For a better understanding of this material will solve the problem. A mixture of copper and magnesium sawdust weighing 1.5 g were treated with excess of sulfuric acid. As a result of reaction of the separated hydrogen with a volume of 0.56 liters (normal conditions). Calculate the mass percent of copper in the mixture.
In this task, the reaction takes place, write its equation. Of two substances with an excess of hydrochloric acid interacts only magnesium: Mg + 2HCl = MgCl2 + H2. To find the mass percent of copper in mixture, it is necessary to substitute the values in the following formula: w(Cu) = m(Cu)/m(cm). The weight of the mixture is given, find the mass of copper: m(Cu) = m(cm) – m(Mg).
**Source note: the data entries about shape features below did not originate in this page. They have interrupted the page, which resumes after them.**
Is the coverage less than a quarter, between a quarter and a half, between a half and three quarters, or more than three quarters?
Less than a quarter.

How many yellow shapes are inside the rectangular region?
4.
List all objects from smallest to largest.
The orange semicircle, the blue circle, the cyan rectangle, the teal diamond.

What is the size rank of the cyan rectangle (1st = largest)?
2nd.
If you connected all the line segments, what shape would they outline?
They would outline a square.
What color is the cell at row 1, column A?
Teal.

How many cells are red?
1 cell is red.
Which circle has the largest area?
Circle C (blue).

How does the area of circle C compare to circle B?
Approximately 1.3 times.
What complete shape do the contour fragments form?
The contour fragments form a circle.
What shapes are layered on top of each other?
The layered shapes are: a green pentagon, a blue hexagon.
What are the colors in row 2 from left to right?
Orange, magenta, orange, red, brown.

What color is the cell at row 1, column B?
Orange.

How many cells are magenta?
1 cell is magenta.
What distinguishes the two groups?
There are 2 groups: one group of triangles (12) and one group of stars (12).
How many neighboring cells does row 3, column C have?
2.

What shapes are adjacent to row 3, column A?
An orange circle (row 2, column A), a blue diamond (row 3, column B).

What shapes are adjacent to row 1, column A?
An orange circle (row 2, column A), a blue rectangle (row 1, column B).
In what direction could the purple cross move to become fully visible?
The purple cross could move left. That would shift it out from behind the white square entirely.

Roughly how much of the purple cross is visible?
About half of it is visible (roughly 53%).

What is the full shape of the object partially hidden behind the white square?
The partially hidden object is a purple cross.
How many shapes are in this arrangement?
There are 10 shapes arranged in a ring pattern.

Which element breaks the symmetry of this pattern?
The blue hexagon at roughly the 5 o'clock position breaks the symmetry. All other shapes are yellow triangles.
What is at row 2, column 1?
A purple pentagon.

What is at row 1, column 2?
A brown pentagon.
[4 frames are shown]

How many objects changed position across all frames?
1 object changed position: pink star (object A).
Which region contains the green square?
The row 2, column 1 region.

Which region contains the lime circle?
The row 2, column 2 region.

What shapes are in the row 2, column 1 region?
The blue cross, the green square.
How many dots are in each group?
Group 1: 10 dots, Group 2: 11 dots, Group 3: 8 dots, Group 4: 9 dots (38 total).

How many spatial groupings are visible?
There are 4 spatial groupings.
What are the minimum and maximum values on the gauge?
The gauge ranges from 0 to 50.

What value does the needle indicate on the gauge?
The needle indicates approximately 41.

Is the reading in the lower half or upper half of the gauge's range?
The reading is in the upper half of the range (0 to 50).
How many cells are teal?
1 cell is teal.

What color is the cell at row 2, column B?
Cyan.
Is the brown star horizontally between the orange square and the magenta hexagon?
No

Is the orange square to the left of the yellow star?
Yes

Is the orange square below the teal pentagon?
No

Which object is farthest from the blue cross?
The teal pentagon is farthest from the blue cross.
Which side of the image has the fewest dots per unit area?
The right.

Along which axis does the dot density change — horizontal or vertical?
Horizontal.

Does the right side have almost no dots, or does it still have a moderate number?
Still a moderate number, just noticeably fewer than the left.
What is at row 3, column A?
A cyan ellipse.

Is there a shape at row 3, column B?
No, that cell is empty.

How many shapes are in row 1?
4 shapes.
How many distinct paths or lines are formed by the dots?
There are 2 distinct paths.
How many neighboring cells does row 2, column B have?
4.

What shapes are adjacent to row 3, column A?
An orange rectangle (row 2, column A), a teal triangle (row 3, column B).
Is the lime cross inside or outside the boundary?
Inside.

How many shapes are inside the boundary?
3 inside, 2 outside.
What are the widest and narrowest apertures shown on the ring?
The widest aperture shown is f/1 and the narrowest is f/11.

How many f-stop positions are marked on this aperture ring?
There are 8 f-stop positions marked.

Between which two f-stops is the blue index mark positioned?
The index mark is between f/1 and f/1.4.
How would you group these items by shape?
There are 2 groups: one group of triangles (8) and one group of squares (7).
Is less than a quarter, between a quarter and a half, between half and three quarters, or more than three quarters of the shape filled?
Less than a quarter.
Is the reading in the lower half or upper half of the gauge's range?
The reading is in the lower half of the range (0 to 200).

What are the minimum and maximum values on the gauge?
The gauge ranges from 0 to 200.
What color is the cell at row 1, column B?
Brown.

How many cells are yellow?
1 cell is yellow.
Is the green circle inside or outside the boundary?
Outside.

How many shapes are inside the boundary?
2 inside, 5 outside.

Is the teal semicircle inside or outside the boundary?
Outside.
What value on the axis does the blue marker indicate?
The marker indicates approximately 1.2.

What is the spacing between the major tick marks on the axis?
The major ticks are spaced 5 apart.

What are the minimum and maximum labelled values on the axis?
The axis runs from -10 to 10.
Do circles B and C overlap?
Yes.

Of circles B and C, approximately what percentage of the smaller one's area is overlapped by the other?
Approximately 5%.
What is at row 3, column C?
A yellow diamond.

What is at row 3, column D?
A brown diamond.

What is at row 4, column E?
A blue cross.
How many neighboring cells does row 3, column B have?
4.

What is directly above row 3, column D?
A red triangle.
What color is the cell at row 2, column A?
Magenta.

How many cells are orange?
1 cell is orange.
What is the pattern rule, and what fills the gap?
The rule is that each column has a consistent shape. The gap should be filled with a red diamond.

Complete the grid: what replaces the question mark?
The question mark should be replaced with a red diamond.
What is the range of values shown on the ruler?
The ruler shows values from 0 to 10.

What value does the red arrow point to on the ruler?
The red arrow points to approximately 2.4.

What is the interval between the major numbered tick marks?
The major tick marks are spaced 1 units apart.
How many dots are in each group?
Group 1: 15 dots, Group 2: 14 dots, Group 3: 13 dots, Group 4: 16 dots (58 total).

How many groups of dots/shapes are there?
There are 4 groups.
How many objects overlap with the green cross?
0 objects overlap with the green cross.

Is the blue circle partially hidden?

Looking for a lot of magnesium m(Mg) = n(Mg)*M(Mg). To find the amount of substance of magnesium will help the reaction. Find the amount of substance of hydrogen: n = V/Vm = 0,56/22,4 = 0,025 mol. The equation shows that n(H2) = n(Mg) = 0,025 mol. Calculate the mass of magnesium, knowing that the molar mass of magnesium is 24 g/mol: m(Mg) = 0,025*24 = 0.6 g. Find the mass of copper: m(Cu) = 1,5 – 0,6 = 0,9 g it Remains to calculate the mass fraction w(Cu) = 0,9/1,5 = 0,6 or 60%.